Двадцать девятое (в более позднем издании — тридцатое) письмо, последнее в книге, адресовано ВЦИК СССР. В нем изгнанник Шкловский просит позволить ему вернуться в Россию. Тут возникает очередной слой притворства. Если с эстетической точки зрения эротический дискурс «Zoo» оказывается всего лишь мотивировкой, соединяющей маленькие фрагменты (письма) в единое целое, то с точки зрения политической весь роман можно увидеть как предлог для просьбы о помиловании. Так, во всяком случае, Шкловский говорит, обращаясь во ВЦИК: «Я вовсе не ввязываю в дело любовной истории. Женщины, к которой я писал, не было никогда. Может быть, была другая, хороший товарищ и друг мой, с которой я не сумел сговориться. Аля — это реализация метафоры. Я придумал женщину и любовь для книги о непонимании, о чужих людях, о чужой земле. Я хочу в Россию <…> Я поднимаю руку и сдаюсь»[15].
Но снова возникает вопрос: всерьез ли нужно воспринимать это последнее письмо? Является ли оно той точкой, в которой неистощимый на вид иронизатор достиг предела своего «двоеречия»? Иными словами, наткнулся ли я, как следует походив вокруг да около, в конце концов на ключ, придающий «Zoo» цельный и очевидный смысл? Разумеется, нет. Заключительное письмо «Zoo» — это ложный конец, как в смысле Шкловского (как необходимое завершение переписки, которая в противном случае могла бы длиться вечно[16]), так и в том смысле, о котором говорю я (как предел иронии, развернутой в «Zoo»).

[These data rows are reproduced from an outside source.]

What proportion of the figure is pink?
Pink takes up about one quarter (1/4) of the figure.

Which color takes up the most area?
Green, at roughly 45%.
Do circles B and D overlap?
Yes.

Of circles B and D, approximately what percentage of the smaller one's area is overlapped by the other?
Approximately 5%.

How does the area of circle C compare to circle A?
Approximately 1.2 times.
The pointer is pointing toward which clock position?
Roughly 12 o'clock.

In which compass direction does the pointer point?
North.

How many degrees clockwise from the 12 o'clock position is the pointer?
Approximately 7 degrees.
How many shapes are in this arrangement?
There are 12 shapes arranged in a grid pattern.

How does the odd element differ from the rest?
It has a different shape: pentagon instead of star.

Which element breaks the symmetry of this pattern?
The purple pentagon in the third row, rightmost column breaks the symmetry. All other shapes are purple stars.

Аргументы в пользу этого утверждения можно найти в некоторых других работах Шкловского. В коротеньком тексте «Я пишу о том, что бытие определяет сознание, а совесть остается неустроенной» Шкловский прямо предупреждает, что не следует прямо отождествлять взгляды автора со взглядами, изложенными в его письмах. «Марк Твен, — указывает он, — всю жизнь писал двойные письма — одно посылал, а другое писал для себя, и там писал то, что думал»[17]. То есть, возвращаясь к мысли Стерна, уже приводившейся в этой статье, даже сочиняя письмо, можно в большей мере скрыть, нежели раскрыть, то, что у тебя на уме.

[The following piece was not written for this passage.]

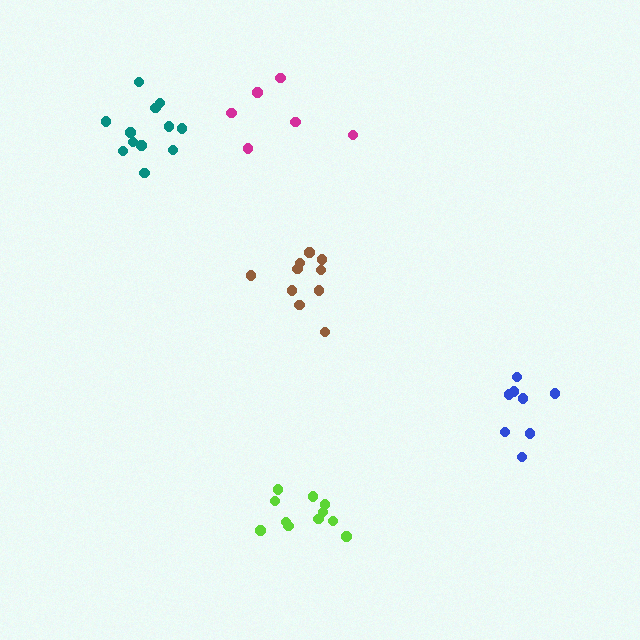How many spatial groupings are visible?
There are 5 spatial groupings.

Замечательное название этого текста к тому же отражает одну из главных антиномий политического уровня «Zoo»: между социально определенным сознанием и неустроенной личной совестью. Очевидно, что писатель, добивающийся расположения тоталитарного режима, которому он не симпатизирует, должен в значительной степени подавлять свои мысли и чувства. Но где предел этого подавления? Шкловский обращается к этой проблеме в одном пассаже своего автобиографического романа «Сентиментальное путешествие», опубликованного в Берлине всего несколькими месяцами раньше «Zoo». В нем тоже речь идет о просьбе к советскому правительству писателя, известного своими антикоммунистическими взглядами, — в этом случае Дмитрия Мережковского. Шкловский рассказывает, что, когда он был в Петербурге дома у своего издателя Гржебина, «Госиздат переслал Гржебину письмо Мережковского, в котором он просил, чтобы революционное правительство (Советское) поддержало его (Мережковского), человека, который был всегда за революцию, и купило бы его собрание сочинений. Собрание сочинений уже было продано Гржебину. <…> Я способен продать одну рукопись двум издателям, — заявляет Шкловский, — но письма бы такого не написал»[18].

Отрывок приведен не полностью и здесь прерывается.